User Configuration on Server
ANNIS has an authorization system based on OAuth2 which allows handling multiple users on a server installation using an external identity provider service. A user will see different corpora depending on which groups the user is part of. For the desktop version of ANNIS, a single administrator user is automatically created and logged in.
When using an identity provider, the backend graphANNIS service and the ANNIS frontend needs to be configured to use this service.
Per default, ANNIS uses an embedded graphANNIS service with the configuration located in the home directory of the user running the ANNIS service: ~/.annis/service.toml
.
See the graphANNIS documentation on authentication and authorization for how to use this configuration file to configure the backend.
You can choose from various OAuth2 compatible identity providers, but in the following example we will use a self-hosted Keycloak server.
Configure Login with a self-hosted Keycloak server
Install and run Keycloak
Follow one of the Getting Started guides to install and run the service. If unsure which one to use, select the OpenJDK guide.
Configure Keycloak for ANNIS
Keycloak uses so-called “Realms” to distinguish between different settings. Download the realm-configuration file for ANNIS from our repository: https://raw.githubusercontent.com/korpling/ANNIS/main/misc/keycloak-realm-configuration.json. We will add a realm for ANNIS by hovering over the realm selection in the top left menu and clicking on “Add realm”.
Then select this file in “Import”.
The import page will fill out the name of the realm and list other settings under “View details“. Click on “Create“ to create the realm.
In the realm settings, click on “Keys“ and select “Public Key“
The displayed text is a public key that the graphANNIS REST service needs to verify a user presents a valid authorization token.
Add the following the Keycloak public to your ~/.annis/service.toml
file (if it does not exist yet, create it):
[auth.token_verification]
type = "RS256"
public_key = """
-----BEGIN PUBLIC KEY-----
<insert copied public key from Keycloak here>
-----END PUBLIC KEY-----
"""
Now create a first administrator user by selecting “Mange -> Users“ in the main Keycloak menu and clicking on the “Add user“ button on the right.
Fill out the user information and click on “Create“.

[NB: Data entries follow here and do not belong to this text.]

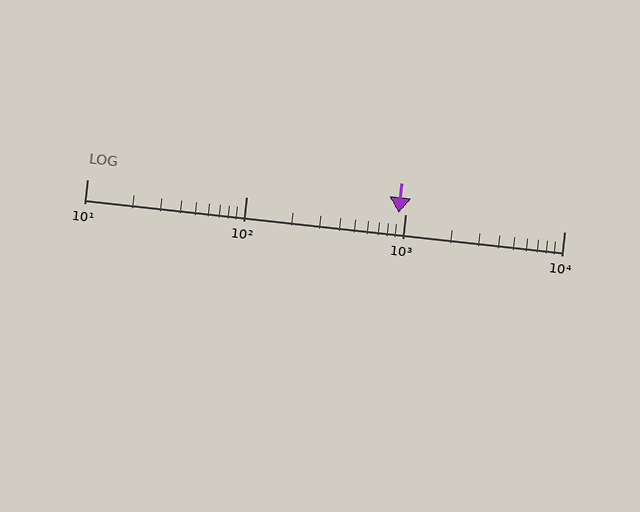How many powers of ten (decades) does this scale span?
The scale spans 3 decades, from 10 to 10000.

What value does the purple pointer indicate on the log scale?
The pointer indicates approximately 910.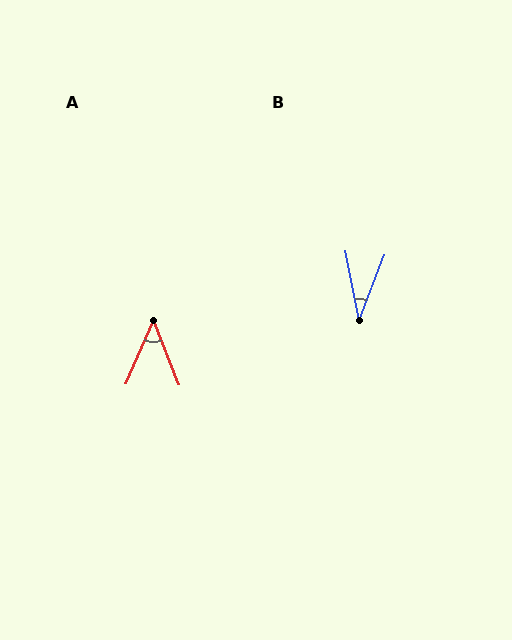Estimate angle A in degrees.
Approximately 45 degrees.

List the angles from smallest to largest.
B (32°), A (45°).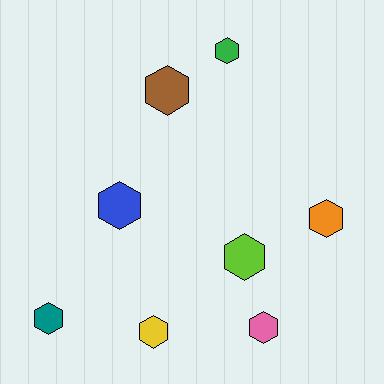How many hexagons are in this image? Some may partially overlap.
There are 8 hexagons.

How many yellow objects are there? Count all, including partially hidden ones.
There is 1 yellow object.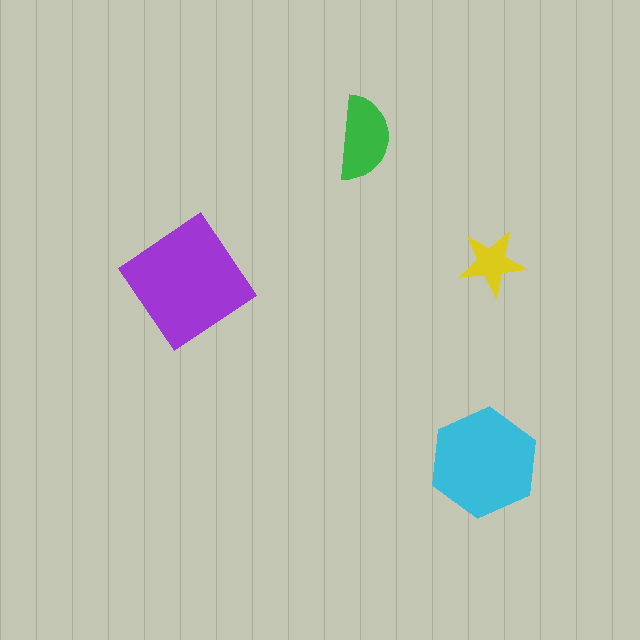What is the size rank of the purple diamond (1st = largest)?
1st.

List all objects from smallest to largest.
The yellow star, the green semicircle, the cyan hexagon, the purple diamond.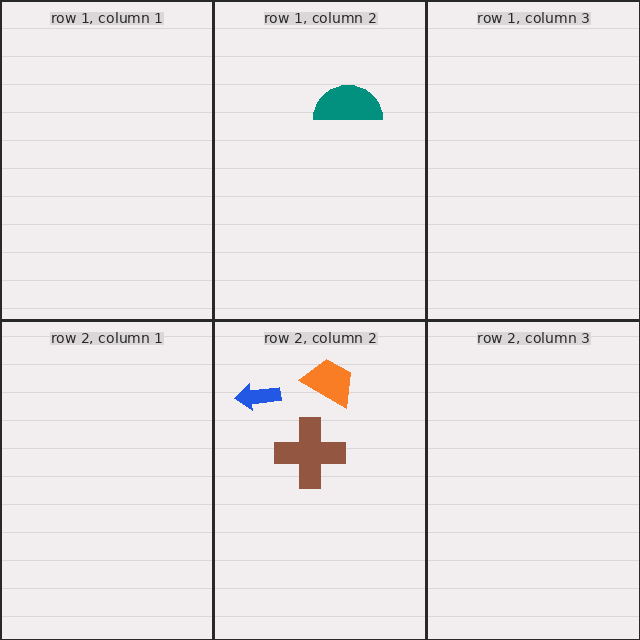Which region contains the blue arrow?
The row 2, column 2 region.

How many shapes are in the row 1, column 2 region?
1.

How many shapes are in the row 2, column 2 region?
3.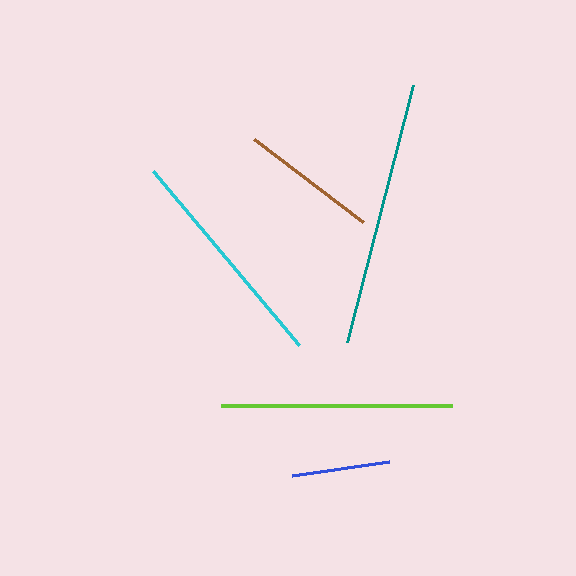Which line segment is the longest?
The teal line is the longest at approximately 266 pixels.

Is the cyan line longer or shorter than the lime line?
The lime and cyan lines are approximately the same length (about 231 and 226 pixels).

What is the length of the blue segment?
The blue segment is approximately 98 pixels long.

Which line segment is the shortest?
The blue line is the shortest at approximately 98 pixels.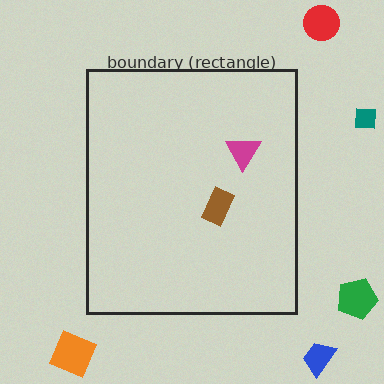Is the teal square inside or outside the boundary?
Outside.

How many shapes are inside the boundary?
2 inside, 5 outside.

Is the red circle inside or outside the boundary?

After creating the user, switch to the “Credentials“ tab and set a new password. Make sure to unselect the “Temporary“ switch.
Then add the admin
role to this user by switching to the “Role Mappings“ tab, selecting admin
under “Available roles“ and click on “Add selected“.
The Keycloak server needs to know which URIs are valid client URIs. Go to “Configure -> Clients“, select the “annis” client and replace the http://localhost:5712
part of the “Valid Redirect URIs“ with the public URI of the ANNIS frontend.
Configure the ANNIS frontend service
Edit the application property file (e.g. application.properties
in the working directory).
Add the following lines to configure ANNIS to use the Keycloak server:
spring.security.oauth2.client.registration.keycloak.client-id=annis
spring.security.oauth2.client.registration.keycloak.authorization-grant-type=authorization_code
spring.security.oauth2.client.registration.keycloak.redirect-uri=http://localhost:5712/login/oauth2/code/keycloak
spring.security.oauth2.client.provider.keycloak.authorization-uri=http://localhost:8080/realms/ANNIS/protocol/openid-connect/auth
spring.security.oauth2.client.provider.keycloak.token-uri=http://localhost:8080/realms/ANNIS/protocol/openid-connect/token
spring.security.oauth2.client.provider.keycloak.user-info-uri=http://localhost:8080/realms/ANNIS/protocol/openid-connect/userinfo
spring.security.oauth2.client.provider.keycloak.user-name-attribute=preferred_username
Replace the http://localhost:5712/
in the redirect-uri
parameter with the
public URL of your ANNIS service. Also replace the http://localhost:8080/
part
of the authorization-uri
, token-uri
and user-info
parameters with the
public URL of your Keycloak server (if you are testing this on your local
computer, you can leave the values as they are).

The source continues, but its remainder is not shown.